35mm cameras have been pretty normal fare,…until the Rolleiflex SL 2000 F. While production seemed painful after the fanfare at Photokina, it eventually got done. The biggest problem with this camera? (and subsequent 3003) Tradition. Photographers, whether they like to admit it or not, are a pretty reactionary bunch. Anything too radical, and their hair catches fire.
A Rollei 35mm SLR
But, enough with the op ed. Most would agree the SL 2000 F was way ahead of its’ time. Electronic shutter, built in winder, regular viewfinder plus chimney viewfinder and interchangeable dark slide magazines. All in a body smaller than an F3 with winder! If you want my opinion, the woeful lack of marketing was a pre-cursor to the death knell for this amazing camera. I doubt 1 in 10 photographers even knew about this beauty. Sadly, after the 3003, Rollei left the 35mm SLR market for good.
Both a chimney and eye-level viewfinder with adjustable diopter was part of the body. The interchangeable film magazine, (including darkslide), was a great improvement over the only other camera ever to have one. (the Zeiss Ikon Contarex) The Rolleiflex 3003 was basically an upgraded version of SL 2000 F. The main differences were small.
SL 2000 F vs. 3003
- ‘Rolleiflex 3003’ logo instead of a plain ‘Rolleiflex’.
- A video camera type of handgrip was installed on the 3003.
- Shutter speed increased to 1/2000 on 3003 as opposed to 1/1000 on SL 2000 F.
- Flash indication in viewfinder as flash symbol instead of a red dot.

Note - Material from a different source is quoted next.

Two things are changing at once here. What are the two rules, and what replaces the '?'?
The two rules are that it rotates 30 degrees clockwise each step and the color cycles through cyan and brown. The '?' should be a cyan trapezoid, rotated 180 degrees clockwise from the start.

The biggest user complaint seemed to be occasional magazine jamming. Rare, but it did happen sometimes. Other than that, it was a very reliable camera. Built to the normal Rolleiflex high standards, and sporting the exquisite Zeiss lenses. Most people weaned on traditional SLR’s found a small learning curve on using the camera.
Rolleiflex SL 2000 F Metering
The metering system used on the Rolleiflex SL 2000 F (and 3003) was quite different from the rest of the Rolleiflex medium format models. Rollei has always used a basic center weighted metering. The meter used more of an scene based meter, combined with a spot meter. Both aperture priority metering and full manual metering, plus exposure lock and EV adjustments.

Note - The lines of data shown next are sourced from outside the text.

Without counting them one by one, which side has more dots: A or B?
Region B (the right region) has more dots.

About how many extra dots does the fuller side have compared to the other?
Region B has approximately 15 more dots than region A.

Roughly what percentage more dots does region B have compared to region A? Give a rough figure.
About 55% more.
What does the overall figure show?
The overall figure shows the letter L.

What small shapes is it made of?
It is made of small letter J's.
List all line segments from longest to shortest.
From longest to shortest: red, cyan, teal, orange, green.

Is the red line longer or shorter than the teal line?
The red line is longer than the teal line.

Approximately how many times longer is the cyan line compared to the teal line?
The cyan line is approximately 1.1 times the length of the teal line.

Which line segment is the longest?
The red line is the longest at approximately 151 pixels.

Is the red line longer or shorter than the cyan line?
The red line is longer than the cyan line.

Only an electronic cable release was available for both cameras. However, using the ME2000, mirror lock up is possible. A great addition to a 35mm camera. Both models use 5 AA batteries. While it can use alkaline batteries, NiCd rechargeable batteries actually work better than alkaline ones. NiMH batteries can also be used. The original release provided empty battery housings. However, later models supplied only intergrated NiCD battery packs. I feel this was not an improvement. What do you do when they go bad? I suppose replace them with the original empty battery housing. 🙁
Even Rarer – The Simplified Version
There was also a 3001 model, which was a simpler version of the 3003. The 3001 body only came with the top release button. The 2 side release buttons were removed, as well as the chimney finder. Otherwise,….the same camera.

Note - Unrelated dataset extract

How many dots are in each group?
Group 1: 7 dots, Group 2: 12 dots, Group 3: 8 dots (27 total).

Despite the awesome licensed Zeiss optics, I’ll concede these cameras are not for everyone. If you’re a manual camera aficionado, and auto film advance or reliance on batteries, will probably freak you out. Although this is a manual focus camera. Think of it like having a Nikon F5 and using a manual focus lens. Either/or, this is an exceptional, (but rare), camera.